News from CEXS-UPF
"How can the networks that make up the tumour cells maintain a tumour?" was the initial question posed by Sergi Valverde, Carlos Rodríguez-Caso and Josep Sardanyés (members of the Complex Systems Lab led by Ricard Solé, ICREA professor at DCEXS, the Institute of Evolutionary Biology (UPF-CSIC) and the Santa Fe Institute) in a study published in the journal Bioassays on April 9th, which merited comment by Andrew Moore, editor-in-chief of the journal.
Most tumours have genomic instability due to gains and losses of genes, chromosome breakage, mutations, etc., and although these changes are lethal for normal cells, they are not for tumour cells.
Tumour cell networks are able to live with these alterations, which also seem essential for these cells to evolve and adapt. "In many ways, tumour populations were shown to share many essential features with microbial populations," suggest the authors of the paper.

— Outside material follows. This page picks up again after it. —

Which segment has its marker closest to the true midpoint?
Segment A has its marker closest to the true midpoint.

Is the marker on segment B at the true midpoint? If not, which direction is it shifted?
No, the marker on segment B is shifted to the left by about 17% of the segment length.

Ricard Solé observes that "a few years ago, we launched the hypothesis that the rate of genomic instability must have a limit, beyond which the cancer would not be viable. We suspect that tumours spontaneously develop near this threshold. This is what we call error catastrophe".
In the paper published in Bioassays, the authors show evidence of the existence of this "catastrophe" while examining different scenarios to study it, from genomics to computational modelling.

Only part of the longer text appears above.